Pycytominer is a suite of common functions used to process high dimensional readouts from high-throughput cell experiments. The tool is most often used for processing data through the following pipeline:
Click here for high resolution pipeline image
Image data flow from a microscope to cell segmentation and feature extraction tools (e.g. CellProfiler or DeepProfiler). From here, additional single cell processing tools curate the single cell readouts into a form manageable for pycytominer input. For CellProfiler, we use cytominer-database or CytoTable. For DeepProfiler, we include single cell processing tools in pycytominer.cyto_utils.
From the single cell output, pycytominer performs five steps using a simple API (described below), before passing along data to cytominer-eval for quality and perturbation strength evaluation.
You can install pycytominer via pip:
pip install pycytominer
or conda:
conda install -c conda-forge pycytominer
Pycytominer is primarily built on top of pandas, also using aspects of SQLAlchemy, sklearn, and pyarrow.
Pycytominer currently supports parquet and compressed text file (e.g. .csv.gz
) i/o.
Pycytominer has five major processing functions:
- Aggregate - Average single-cell profiles based on metadata information (most often "well").
- Annotate - Append metadata (most often from the platemap file) to the feature profile
- Normalize - Transform input feature data into consistent distributions
- Feature select - Exclude non-informative or redundant features
- Consensus - Average aggregated profiles by replicates to form a "consensus signature"

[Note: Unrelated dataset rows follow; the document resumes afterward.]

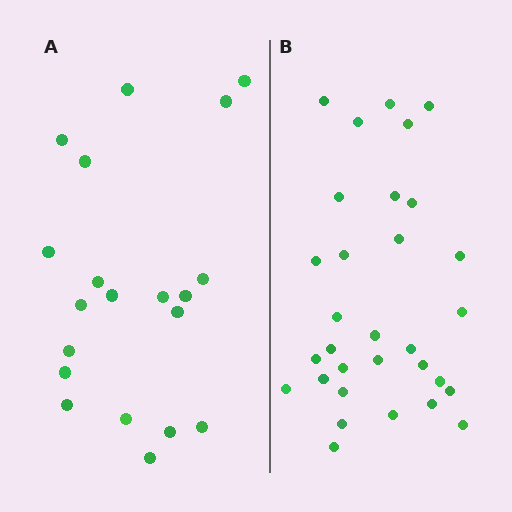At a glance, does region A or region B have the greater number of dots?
Region B (the right region) has more dots.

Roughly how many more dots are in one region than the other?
Region B has roughly 12 or so more dots than region A.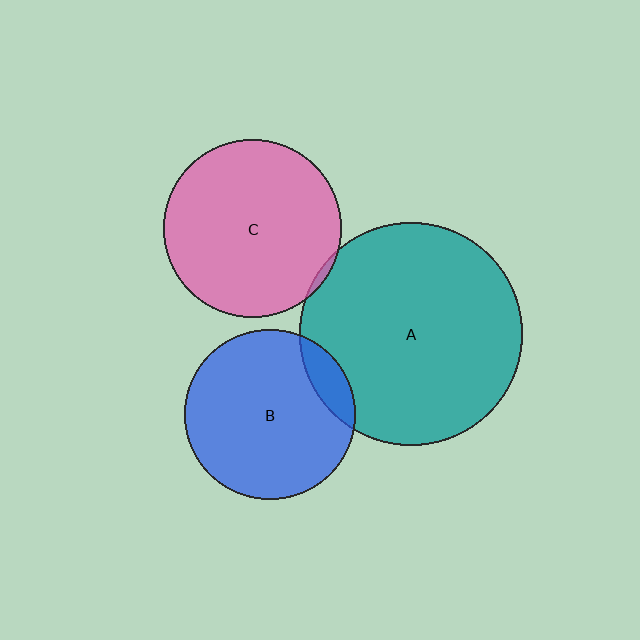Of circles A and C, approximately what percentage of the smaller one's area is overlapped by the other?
Approximately 5%.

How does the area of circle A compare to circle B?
Approximately 1.7 times.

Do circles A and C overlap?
Yes.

The API is consistent for each of these functions:
# Each function takes as input a pandas DataFrame or file path
# and transforms the input data based on the provided options and methods
df = function(
profiles_or_path,
features,
samples,
method,
output_file,
additional_options...
)
Each processing function has unique arguments, see our documentation for more details.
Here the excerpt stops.